Having directed our attention “at” communication, CMM suggests seeing communication “as” a two-sided process of making/managing meanings and coordinating actions.
Those working with these ideas have developed a variety of concepts and models that function as heuristics, helping us to understand and see opportunities for improving the patterns of communication in which we engage.
First articulated in 1976, CMM has continued to evolve. One way of describing its evolution is to see it as moving into a fourth phase.

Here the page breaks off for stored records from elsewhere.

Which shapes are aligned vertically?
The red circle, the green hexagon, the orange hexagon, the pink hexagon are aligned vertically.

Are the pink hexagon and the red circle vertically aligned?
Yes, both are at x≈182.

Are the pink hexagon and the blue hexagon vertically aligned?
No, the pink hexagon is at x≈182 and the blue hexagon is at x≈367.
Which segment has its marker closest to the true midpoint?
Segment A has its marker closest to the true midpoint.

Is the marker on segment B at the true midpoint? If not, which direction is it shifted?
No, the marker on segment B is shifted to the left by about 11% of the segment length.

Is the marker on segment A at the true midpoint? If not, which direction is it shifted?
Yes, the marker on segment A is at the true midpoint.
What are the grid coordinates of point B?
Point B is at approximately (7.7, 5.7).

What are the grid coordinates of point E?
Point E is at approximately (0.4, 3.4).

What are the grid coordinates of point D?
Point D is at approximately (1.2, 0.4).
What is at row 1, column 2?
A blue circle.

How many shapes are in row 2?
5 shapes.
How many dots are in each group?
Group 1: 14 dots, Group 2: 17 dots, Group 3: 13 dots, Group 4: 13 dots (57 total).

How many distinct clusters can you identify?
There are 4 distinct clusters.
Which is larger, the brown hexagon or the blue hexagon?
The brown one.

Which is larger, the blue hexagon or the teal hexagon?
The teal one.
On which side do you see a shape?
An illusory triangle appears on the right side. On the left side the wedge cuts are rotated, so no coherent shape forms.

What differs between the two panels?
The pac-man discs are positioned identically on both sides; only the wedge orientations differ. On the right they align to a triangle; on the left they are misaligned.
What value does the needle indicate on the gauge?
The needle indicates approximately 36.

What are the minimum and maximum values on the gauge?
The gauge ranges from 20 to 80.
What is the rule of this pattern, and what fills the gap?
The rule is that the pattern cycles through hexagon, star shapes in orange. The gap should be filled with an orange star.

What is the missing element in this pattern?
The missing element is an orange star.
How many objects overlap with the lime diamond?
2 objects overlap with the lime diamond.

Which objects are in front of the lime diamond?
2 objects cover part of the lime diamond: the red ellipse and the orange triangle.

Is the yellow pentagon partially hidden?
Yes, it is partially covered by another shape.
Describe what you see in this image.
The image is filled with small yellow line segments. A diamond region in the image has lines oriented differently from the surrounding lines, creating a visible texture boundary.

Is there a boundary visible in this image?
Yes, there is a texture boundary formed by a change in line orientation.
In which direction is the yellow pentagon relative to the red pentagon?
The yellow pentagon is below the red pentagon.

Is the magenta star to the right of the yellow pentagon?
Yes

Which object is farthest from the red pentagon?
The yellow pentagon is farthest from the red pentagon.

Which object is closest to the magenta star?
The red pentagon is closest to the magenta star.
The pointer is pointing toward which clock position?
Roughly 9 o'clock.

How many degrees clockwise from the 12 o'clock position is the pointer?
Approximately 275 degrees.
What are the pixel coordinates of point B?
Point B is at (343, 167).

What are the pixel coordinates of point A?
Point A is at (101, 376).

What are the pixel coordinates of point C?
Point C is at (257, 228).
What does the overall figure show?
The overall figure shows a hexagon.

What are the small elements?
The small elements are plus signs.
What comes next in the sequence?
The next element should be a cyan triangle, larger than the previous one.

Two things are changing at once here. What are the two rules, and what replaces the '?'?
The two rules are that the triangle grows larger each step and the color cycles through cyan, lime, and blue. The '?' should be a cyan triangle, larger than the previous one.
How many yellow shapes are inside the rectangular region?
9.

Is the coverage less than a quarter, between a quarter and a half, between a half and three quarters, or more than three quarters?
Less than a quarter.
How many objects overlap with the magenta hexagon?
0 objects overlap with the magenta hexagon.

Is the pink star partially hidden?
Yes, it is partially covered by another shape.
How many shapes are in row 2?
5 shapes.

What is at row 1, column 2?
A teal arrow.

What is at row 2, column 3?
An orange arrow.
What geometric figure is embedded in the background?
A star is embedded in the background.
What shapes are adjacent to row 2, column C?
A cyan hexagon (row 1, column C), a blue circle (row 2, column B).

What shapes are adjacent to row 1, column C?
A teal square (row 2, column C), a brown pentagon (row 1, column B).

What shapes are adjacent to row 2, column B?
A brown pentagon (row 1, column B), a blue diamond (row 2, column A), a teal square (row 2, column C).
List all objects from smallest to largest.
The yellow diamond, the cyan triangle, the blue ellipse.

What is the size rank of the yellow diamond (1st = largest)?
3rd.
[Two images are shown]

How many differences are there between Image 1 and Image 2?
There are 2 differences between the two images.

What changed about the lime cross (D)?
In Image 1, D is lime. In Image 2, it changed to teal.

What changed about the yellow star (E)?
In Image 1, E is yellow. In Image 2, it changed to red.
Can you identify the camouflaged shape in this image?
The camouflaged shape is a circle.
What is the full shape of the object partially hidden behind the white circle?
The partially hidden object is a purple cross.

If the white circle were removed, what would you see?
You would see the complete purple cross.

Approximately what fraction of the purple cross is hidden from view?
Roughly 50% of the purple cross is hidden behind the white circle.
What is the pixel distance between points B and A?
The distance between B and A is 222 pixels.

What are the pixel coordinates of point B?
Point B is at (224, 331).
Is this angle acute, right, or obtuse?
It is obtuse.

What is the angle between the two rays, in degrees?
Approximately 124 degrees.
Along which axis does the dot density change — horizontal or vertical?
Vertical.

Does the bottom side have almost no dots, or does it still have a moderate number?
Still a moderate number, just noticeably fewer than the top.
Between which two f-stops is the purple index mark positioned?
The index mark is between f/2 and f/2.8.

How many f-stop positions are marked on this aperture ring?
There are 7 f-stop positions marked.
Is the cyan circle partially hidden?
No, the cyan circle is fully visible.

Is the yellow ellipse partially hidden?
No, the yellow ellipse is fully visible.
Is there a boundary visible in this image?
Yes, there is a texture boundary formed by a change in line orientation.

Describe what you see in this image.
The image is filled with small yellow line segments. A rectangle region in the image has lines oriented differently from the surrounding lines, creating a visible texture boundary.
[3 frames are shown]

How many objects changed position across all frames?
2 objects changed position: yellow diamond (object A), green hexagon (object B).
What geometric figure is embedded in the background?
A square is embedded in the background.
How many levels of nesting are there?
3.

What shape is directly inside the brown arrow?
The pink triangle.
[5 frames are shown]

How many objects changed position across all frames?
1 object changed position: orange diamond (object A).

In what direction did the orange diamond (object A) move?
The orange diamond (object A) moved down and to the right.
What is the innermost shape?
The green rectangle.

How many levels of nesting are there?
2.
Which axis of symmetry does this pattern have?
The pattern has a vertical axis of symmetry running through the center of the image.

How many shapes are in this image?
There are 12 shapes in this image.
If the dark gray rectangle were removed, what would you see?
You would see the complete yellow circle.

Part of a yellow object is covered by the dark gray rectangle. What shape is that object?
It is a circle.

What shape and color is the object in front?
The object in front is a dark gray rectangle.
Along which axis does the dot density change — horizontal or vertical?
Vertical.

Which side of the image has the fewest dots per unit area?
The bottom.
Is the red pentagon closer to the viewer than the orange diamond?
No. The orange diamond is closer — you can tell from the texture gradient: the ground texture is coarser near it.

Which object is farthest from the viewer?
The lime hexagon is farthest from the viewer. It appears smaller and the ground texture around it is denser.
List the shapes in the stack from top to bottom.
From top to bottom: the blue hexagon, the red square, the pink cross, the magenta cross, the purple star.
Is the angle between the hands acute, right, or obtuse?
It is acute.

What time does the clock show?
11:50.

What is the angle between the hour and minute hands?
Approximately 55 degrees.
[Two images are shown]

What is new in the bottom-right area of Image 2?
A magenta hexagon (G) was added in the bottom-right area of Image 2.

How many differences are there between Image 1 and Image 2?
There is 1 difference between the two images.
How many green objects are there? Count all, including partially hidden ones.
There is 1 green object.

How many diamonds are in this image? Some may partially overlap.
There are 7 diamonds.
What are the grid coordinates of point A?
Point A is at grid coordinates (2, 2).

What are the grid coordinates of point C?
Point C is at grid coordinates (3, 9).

- In its first phase, it was an interpretive social scientific theory, attempting to describe and understand the complexities of human communication.
- The second phase was as a critical theory, or – better said – an interpretive theory with a critical edge. Researchers and practitioners using the theory inevitably found that the fuller description or interpretation that CMM enabled always led to the critical observation of contradictions, distortions, imbalances, untold and unknown and unheard stories, etc.
- The third evolution was as a practical theory. As articulated by co-founder Vernon Cronen, CMM provided a framework for practitioners and theorists to work together in order to help clients break free from communication patterns that were serving them poorly and to call into being communication patterns that made better social worlds.
- CMM has now become a transformational theory, committed to promoting the “upward” development [embed hyperlink to “why does it matter” above] of individuals and society.